British author Kazuo Ishiguro won the Nobel Prize in Literature for his dystopian sci-fi novel Never Let Me Go today, so here’s the gorgeous movie adaptation which coincidentally just came to Netflix this week.
Friends Kathy (Carey Mulligan), Tommy (Andrew Garfield) and Ruth (Keira Knightley) grow up together at a seemingly idyllic boarding school in the English countryside. When they leave the school and the horrible truth of their true purpose is revealed to them, they must simultaneously confront deep-seated feelings of love, jealousy and betrayal that threaten to tear their friendship asunder.
I love sci-fi stories that are subtle and not so obviously a part of the genre. This could easily be just another British period piece if it weren’t for the horrifying ethical situation at the heart of the story. Sadly, I still haven’t read the source novel so I can’t say how faithful an adaptation it is. But the great Alex Garland’s screenplay is certainly beautiful and melancholic.

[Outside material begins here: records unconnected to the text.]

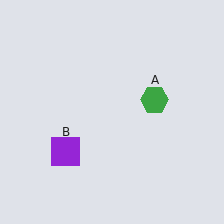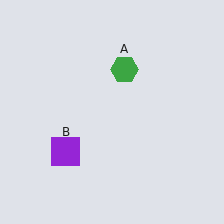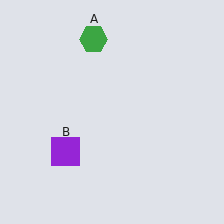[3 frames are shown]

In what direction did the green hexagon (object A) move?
The green hexagon (object A) moved up and to the left.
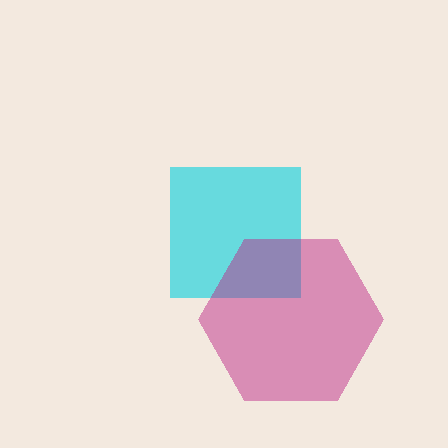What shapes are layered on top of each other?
The layered shapes are: a cyan square, a magenta hexagon.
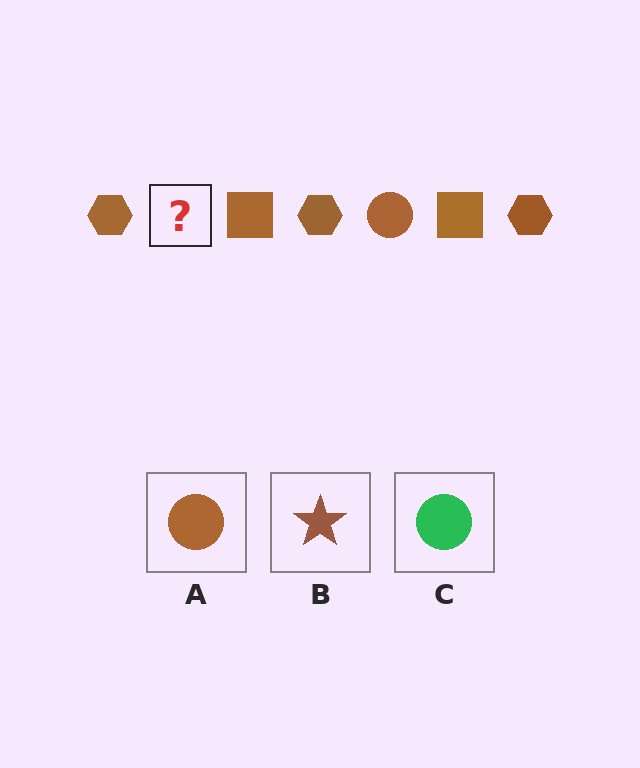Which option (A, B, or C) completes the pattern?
A.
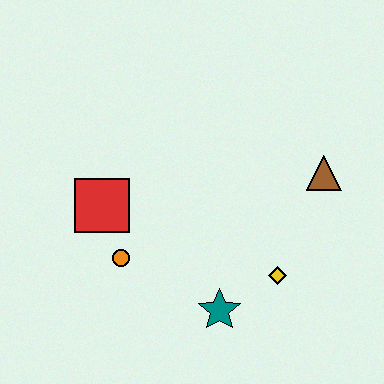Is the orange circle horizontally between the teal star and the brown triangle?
No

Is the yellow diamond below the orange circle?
Yes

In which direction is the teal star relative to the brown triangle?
The teal star is below the brown triangle.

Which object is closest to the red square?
The orange circle is closest to the red square.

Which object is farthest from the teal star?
The brown triangle is farthest from the teal star.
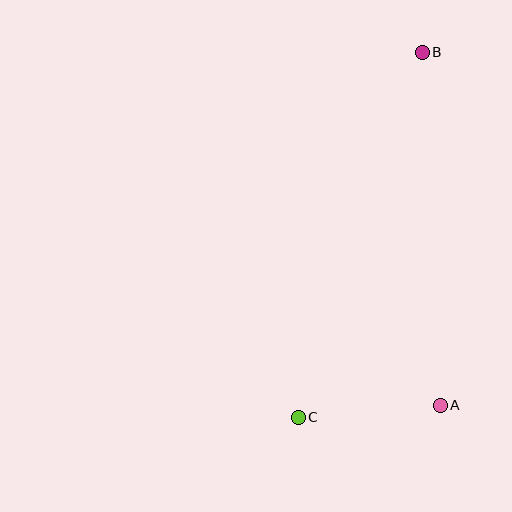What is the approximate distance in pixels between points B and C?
The distance between B and C is approximately 385 pixels.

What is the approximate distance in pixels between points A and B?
The distance between A and B is approximately 354 pixels.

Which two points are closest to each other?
Points A and C are closest to each other.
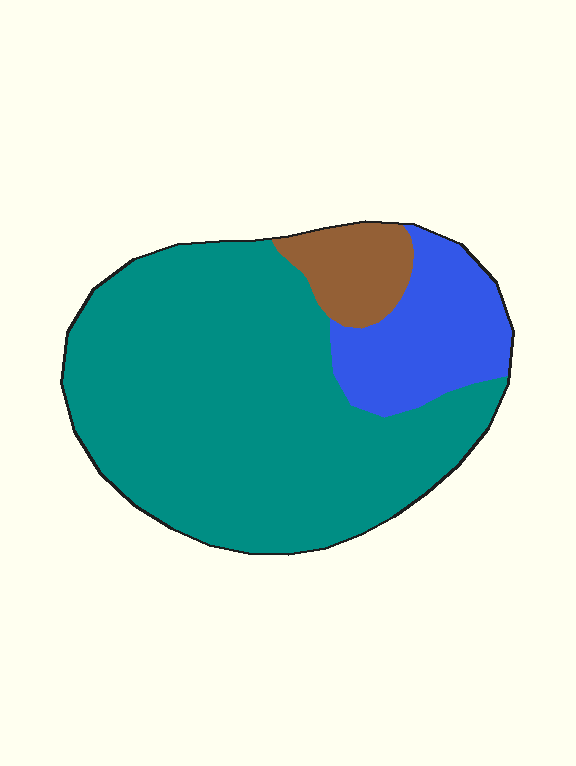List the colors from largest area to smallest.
From largest to smallest: teal, blue, brown.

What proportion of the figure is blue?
Blue covers roughly 20% of the figure.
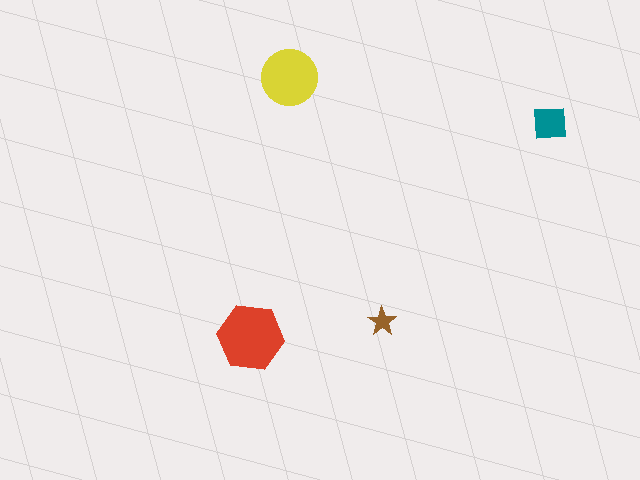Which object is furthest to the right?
The teal square is rightmost.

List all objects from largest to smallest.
The red hexagon, the yellow circle, the teal square, the brown star.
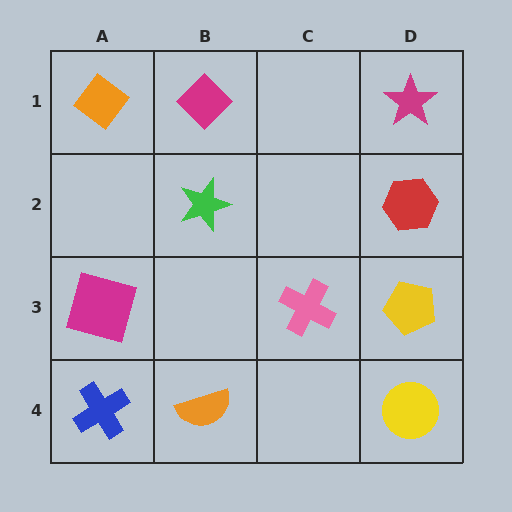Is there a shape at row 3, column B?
No, that cell is empty.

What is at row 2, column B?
A green star.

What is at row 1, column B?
A magenta diamond.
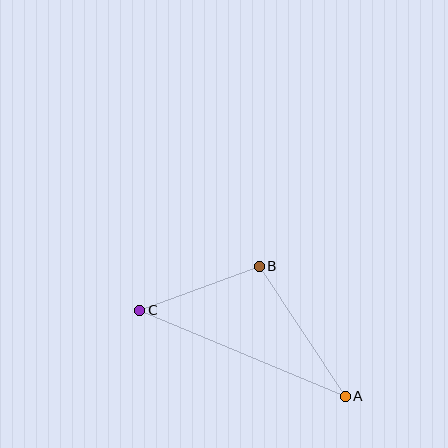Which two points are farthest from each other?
Points A and C are farthest from each other.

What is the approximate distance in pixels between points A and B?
The distance between A and B is approximately 155 pixels.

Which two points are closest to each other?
Points B and C are closest to each other.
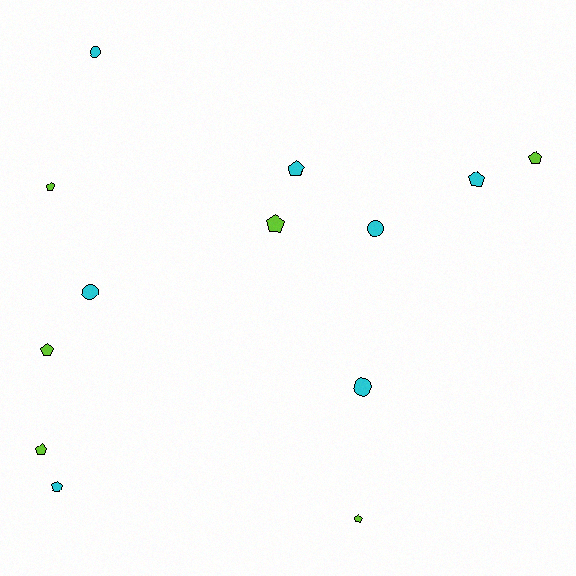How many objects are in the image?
There are 13 objects.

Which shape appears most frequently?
Pentagon, with 9 objects.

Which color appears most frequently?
Cyan, with 7 objects.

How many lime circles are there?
There are no lime circles.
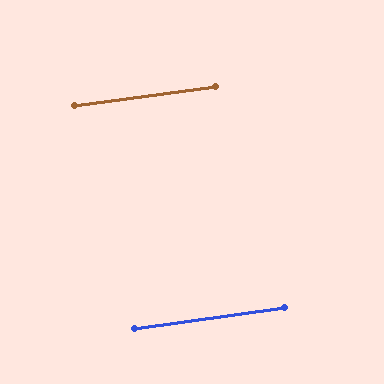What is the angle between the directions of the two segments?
Approximately 0 degrees.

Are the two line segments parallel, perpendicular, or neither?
Parallel — their directions differ by only 0.1°.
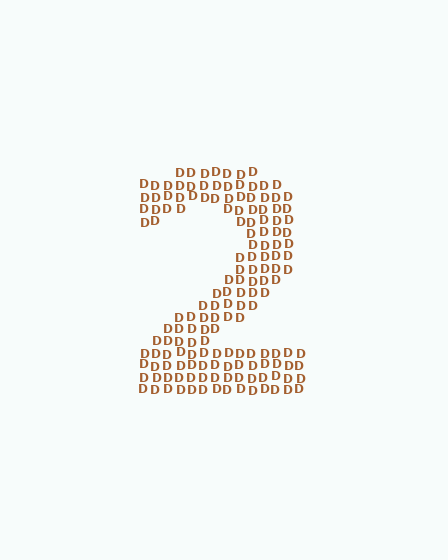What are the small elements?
The small elements are letter D's.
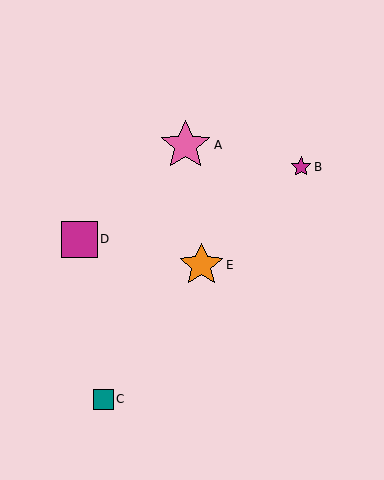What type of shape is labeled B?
Shape B is a magenta star.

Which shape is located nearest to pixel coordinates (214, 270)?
The orange star (labeled E) at (201, 265) is nearest to that location.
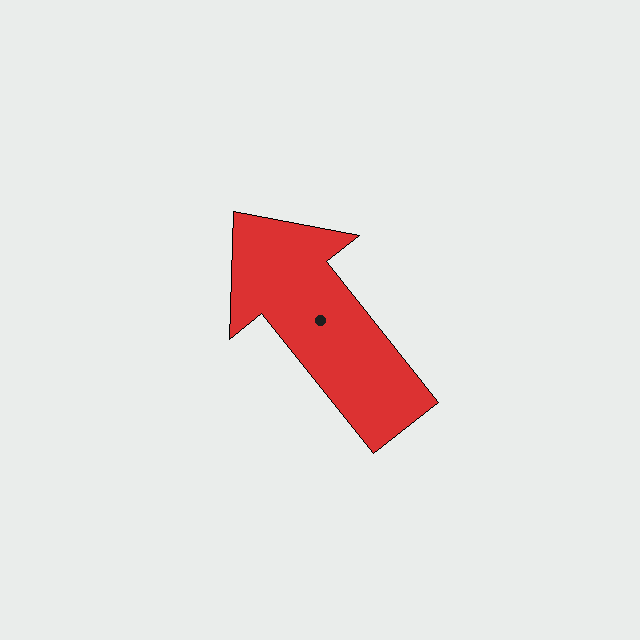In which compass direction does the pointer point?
Northwest.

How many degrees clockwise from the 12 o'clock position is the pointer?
Approximately 321 degrees.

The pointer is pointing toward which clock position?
Roughly 11 o'clock.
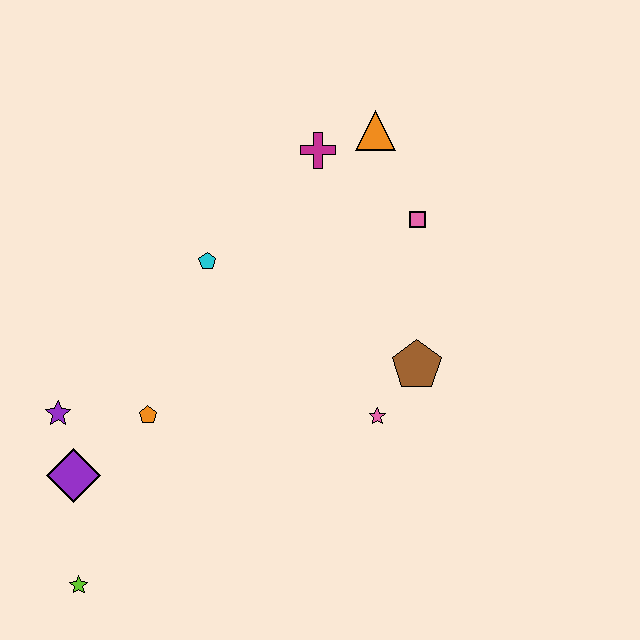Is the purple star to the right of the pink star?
No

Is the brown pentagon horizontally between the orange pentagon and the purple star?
No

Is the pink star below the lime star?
No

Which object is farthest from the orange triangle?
The lime star is farthest from the orange triangle.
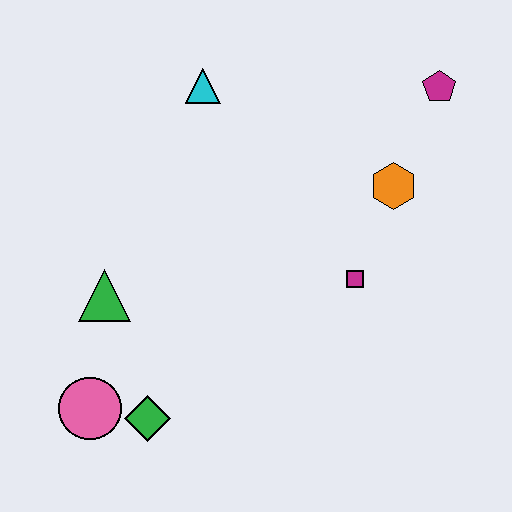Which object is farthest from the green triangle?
The magenta pentagon is farthest from the green triangle.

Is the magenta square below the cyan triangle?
Yes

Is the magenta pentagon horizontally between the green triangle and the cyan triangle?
No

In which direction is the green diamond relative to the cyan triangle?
The green diamond is below the cyan triangle.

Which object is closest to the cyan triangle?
The orange hexagon is closest to the cyan triangle.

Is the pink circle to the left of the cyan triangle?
Yes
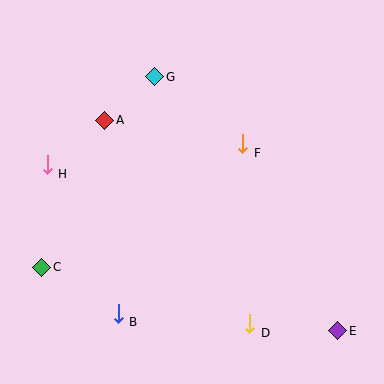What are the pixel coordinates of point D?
Point D is at (250, 333).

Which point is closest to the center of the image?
Point F at (243, 153) is closest to the center.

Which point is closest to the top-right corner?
Point F is closest to the top-right corner.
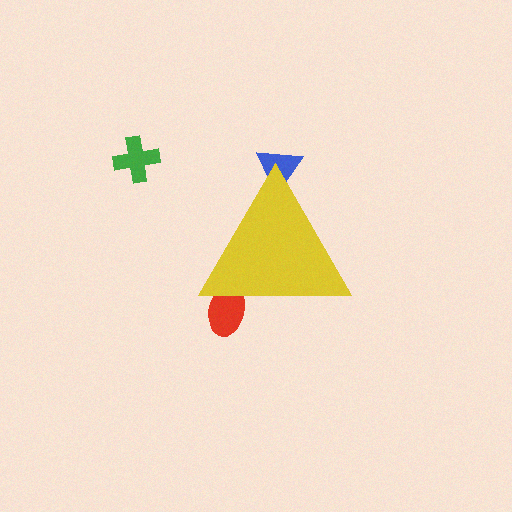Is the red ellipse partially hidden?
Yes, the red ellipse is partially hidden behind the yellow triangle.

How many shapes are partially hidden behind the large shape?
2 shapes are partially hidden.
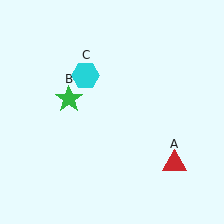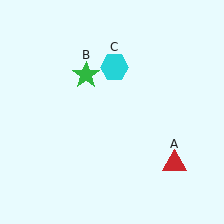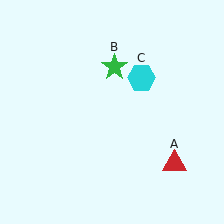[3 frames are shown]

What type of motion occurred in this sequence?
The green star (object B), cyan hexagon (object C) rotated clockwise around the center of the scene.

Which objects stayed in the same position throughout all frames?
Red triangle (object A) remained stationary.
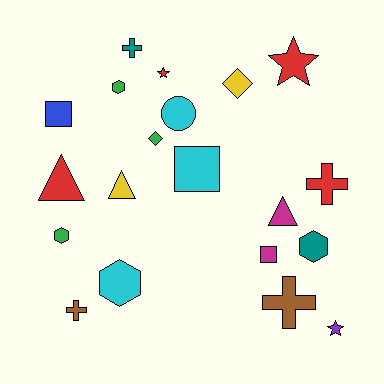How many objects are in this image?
There are 20 objects.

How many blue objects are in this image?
There is 1 blue object.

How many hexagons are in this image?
There are 4 hexagons.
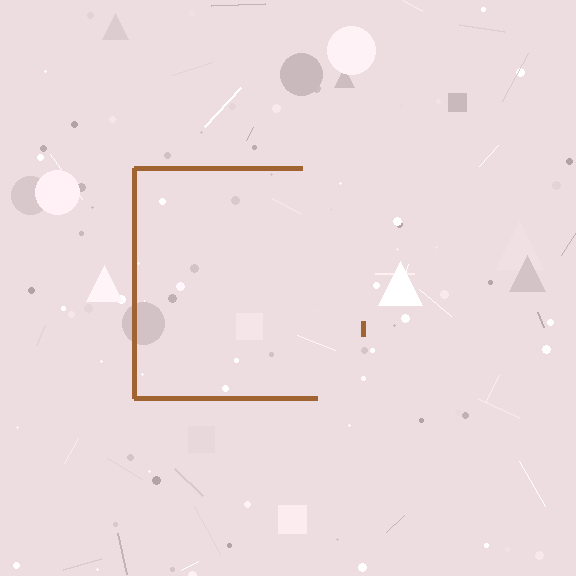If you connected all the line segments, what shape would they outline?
They would outline a square.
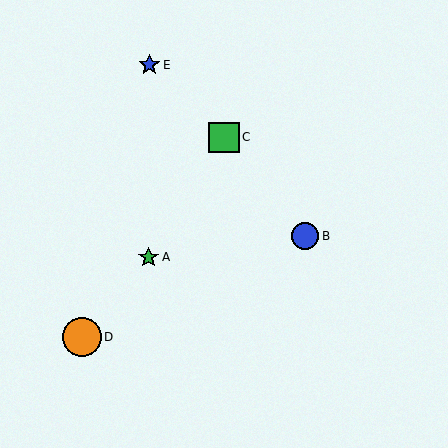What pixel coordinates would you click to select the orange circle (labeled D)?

It’s a gorgeous film to look at. Director Mark Romanek is primarily a music video director with the exception of One Hour Photo, and the film shares some of that format’s aesthetics. He brought on Oscar-winning composer Rachel Portman who crafted a subdued and brooding orchestral score that suits the story well. His best choices were his leads though.
All three are Oscar nominees and the among the best of their generation. Mulligan is probably the strongest, but Knightley was truly powerful and even moreso to me after learning that she was hesitant because she couldn’t identify with the character and only took the part because her friend Mulligan insisted. The three are supported by several powerhouse actors like Charlotte Rampling, Sally Hawkins, Domnhall Gleeson, and Nathalie Richard. The surprise discovery of this was Ella Purnell who plays the younger version of Knightley. All of the child versions of the characters were good, but she really stood out and will be someone to watch for in future projects despite still doing mostly supporting roles for now.
It’s a darker film to be sure but not without moments of levity. There’s a very amusing segment at a diner when they go to seek out the person that Knightley is modeled on. Mostly though, it’s a quiet meditation on what it means to be human.